“Sophomores and Other Oxymorons” Tells the Heartwarming Story of a Smart-Stupid Boy


Sophomore year can be tricky, as 15 year-old Scott finds out in “Sophomores and Other Oxymorons” by David Lubar. He just barely made it through freshman year in the book “Sleeping Freshman Never Lie”, and his life is looking up, with his semi-girlfriend by his side and his two brothers no longer quite so bent on harming him, bodily or (more often) socially. But he quickly realizes that things aren’t going to be as easy as he thought, with an evil biology teacher, an old-school Language Arts teacher who seems to be out to get him personally, and a school board that seems bent on the most boring school year ever. Lubar cleverly and punnily tells the story of a boy whose life just doesn’t seem to want to run smoothly. With a little help from super-smart freshman Jeremy, semi-girlfriend Lee, and frenemy Kyle, Scott might be able to straighten out his life, and give some others a little help along the way.

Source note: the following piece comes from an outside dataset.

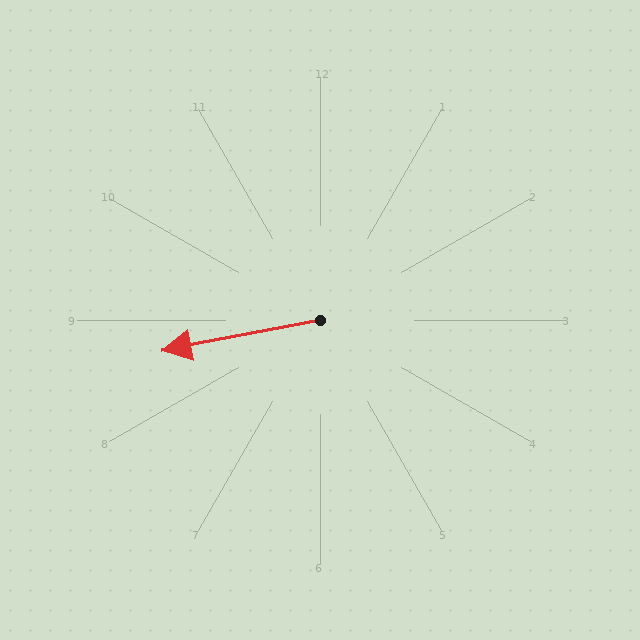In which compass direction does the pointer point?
West.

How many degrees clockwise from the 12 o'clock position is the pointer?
Approximately 259 degrees.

This story of forgiveness and word play is told partially in the conventional book style and partially as a letter on how to survive high-school, written to his younger brother for days of need. It is the second book in a series, but you do not need to have read the first to follow it. Though the story is about high-school, and there are some trickier concepts, the story is in general not a particularly tricky read, and there are no concepts which might be inappropriate for younger readers. Due to the more advanced concepts, I would however recommend this heartwarming story to those 10 and up, particularly word-nerds.